Quizá te parezca una tontería, pues mis chistes han dejado de buscar tus oídos, y mi voz se consume lentamente, como un alma en pena que se ha cansado de gritar voces a las paredes y se desvanece atraída por el silencio de la respuesta. Ya casi no formas parte de mi vida, ni tus manos, ni tus pies.  Creo que he desatado al fin tus extremidades del ombligo mío, creo que también he descosido tus secretos y los he dejado ir al viento.

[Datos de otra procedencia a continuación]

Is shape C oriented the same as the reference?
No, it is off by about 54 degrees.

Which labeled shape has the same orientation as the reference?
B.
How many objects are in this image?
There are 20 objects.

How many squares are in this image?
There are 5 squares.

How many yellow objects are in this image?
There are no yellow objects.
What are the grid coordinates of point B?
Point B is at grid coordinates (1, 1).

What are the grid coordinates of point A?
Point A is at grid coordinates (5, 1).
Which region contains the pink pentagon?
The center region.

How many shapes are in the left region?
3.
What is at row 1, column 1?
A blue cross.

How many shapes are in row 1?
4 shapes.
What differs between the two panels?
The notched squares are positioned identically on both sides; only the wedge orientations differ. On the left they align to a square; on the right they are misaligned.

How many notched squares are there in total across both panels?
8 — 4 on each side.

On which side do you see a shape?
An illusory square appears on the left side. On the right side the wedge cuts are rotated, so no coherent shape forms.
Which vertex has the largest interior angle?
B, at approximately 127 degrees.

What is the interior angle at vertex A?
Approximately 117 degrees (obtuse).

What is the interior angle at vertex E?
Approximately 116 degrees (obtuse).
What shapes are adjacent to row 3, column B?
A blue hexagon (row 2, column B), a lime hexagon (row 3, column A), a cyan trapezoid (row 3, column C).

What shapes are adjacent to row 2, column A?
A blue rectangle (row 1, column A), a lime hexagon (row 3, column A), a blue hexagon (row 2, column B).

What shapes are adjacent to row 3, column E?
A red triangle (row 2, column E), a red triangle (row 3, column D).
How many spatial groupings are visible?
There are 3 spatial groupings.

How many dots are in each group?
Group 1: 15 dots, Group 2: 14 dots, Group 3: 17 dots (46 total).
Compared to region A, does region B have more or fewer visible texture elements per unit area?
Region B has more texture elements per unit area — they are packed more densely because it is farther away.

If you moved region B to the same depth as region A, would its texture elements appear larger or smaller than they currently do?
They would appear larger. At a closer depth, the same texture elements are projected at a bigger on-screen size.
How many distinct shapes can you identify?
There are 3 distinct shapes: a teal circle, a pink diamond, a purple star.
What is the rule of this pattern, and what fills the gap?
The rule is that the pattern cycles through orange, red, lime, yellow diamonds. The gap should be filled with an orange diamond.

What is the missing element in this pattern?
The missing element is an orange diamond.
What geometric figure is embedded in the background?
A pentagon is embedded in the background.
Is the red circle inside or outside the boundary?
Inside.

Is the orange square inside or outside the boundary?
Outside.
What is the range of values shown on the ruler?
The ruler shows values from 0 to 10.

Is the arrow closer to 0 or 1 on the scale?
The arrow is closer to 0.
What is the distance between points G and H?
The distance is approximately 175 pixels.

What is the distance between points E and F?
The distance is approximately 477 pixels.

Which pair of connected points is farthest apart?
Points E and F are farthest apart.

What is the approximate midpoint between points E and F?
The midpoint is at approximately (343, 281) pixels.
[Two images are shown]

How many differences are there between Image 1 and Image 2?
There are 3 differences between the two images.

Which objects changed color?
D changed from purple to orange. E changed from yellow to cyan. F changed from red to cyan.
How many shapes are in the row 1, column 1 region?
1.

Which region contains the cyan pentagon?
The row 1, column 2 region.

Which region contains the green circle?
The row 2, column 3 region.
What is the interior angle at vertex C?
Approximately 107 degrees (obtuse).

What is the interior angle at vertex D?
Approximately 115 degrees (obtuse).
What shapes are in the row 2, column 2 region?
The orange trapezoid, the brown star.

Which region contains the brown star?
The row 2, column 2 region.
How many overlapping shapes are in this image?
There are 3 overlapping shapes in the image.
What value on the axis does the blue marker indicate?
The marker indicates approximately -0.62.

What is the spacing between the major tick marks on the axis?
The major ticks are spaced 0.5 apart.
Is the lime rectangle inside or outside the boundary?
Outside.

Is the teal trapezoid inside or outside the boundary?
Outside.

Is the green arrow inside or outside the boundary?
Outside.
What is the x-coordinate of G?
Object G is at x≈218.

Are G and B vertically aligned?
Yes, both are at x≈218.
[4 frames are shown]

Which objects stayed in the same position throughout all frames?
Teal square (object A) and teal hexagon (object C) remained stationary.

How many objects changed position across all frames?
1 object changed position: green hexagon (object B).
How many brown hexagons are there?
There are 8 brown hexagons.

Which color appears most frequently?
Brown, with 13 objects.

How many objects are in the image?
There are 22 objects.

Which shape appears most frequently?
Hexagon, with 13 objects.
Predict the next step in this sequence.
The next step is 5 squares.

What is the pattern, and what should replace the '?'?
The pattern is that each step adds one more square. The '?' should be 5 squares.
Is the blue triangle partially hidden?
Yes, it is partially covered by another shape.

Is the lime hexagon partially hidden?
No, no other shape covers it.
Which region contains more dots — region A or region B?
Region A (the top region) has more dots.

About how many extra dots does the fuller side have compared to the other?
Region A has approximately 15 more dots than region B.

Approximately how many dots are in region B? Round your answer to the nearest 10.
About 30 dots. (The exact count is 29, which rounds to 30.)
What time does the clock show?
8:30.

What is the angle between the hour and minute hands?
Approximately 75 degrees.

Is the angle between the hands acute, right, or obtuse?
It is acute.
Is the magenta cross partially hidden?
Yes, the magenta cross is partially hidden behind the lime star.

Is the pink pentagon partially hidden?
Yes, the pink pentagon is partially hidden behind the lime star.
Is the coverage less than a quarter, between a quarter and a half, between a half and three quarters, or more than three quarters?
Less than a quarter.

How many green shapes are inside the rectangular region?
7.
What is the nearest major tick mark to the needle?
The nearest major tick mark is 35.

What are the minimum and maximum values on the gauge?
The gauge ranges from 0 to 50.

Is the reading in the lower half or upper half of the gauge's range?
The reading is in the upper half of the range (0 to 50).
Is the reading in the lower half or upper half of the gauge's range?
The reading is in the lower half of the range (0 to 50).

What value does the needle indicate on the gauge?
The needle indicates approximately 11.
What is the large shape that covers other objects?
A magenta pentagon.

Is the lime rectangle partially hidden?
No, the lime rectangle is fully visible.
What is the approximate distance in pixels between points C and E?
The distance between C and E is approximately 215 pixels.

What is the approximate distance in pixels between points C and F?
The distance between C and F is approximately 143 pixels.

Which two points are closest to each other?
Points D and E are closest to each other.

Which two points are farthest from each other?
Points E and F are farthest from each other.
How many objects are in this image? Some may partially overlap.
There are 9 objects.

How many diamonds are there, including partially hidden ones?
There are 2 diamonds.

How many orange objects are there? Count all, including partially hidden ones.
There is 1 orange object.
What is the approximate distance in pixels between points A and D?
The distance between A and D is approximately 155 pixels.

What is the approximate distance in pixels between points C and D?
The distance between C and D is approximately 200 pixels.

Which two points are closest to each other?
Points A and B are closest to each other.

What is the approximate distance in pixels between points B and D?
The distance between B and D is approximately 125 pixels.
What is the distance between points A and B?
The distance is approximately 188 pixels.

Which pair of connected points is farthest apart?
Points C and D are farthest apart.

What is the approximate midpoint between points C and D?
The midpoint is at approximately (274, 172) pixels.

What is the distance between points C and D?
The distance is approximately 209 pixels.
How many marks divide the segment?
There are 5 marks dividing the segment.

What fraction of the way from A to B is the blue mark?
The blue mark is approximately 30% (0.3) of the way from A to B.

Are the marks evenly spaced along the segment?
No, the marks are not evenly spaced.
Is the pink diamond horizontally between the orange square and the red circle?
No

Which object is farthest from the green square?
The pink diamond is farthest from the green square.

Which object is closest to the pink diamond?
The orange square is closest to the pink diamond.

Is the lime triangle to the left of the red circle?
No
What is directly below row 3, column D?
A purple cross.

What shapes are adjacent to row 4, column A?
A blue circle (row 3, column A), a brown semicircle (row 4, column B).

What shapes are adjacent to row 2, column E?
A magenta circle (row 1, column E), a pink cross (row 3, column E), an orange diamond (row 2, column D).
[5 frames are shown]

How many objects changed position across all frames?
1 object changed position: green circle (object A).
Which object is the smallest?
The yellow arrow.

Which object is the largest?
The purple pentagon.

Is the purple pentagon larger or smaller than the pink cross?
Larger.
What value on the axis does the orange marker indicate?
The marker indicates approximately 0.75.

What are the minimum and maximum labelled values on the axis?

Pero hoy, y diario desde que te fuiste, te extrañan mis pechos, mis aureolas. El tacto de mi cuerpo se retuerce del dolor, de la pena. El tacto de mi cuerpo se martiriza, se flagela, ¿quién te dio el derecho de faltarle a mis caricias?
A veces encuentro la calma en el sonambulismo diario, en las caras frías, en perderme al descubrir la velocidad con la que abre una flor. Siempre hay un buen libro para comerme los sesos, que intentan recordarle a este cuerpo que por siempre es invierno. No siempre me evado, intento complacerme con unas manos que se han muerto. La biología de mi cuerpo avanza, se excita, se fricciona, se fracciona, unos alientos de vida surgen como chispas, como abismos, y te recuerdo, y me faltas y el calor de mi cuerpo se convierte en cenizas.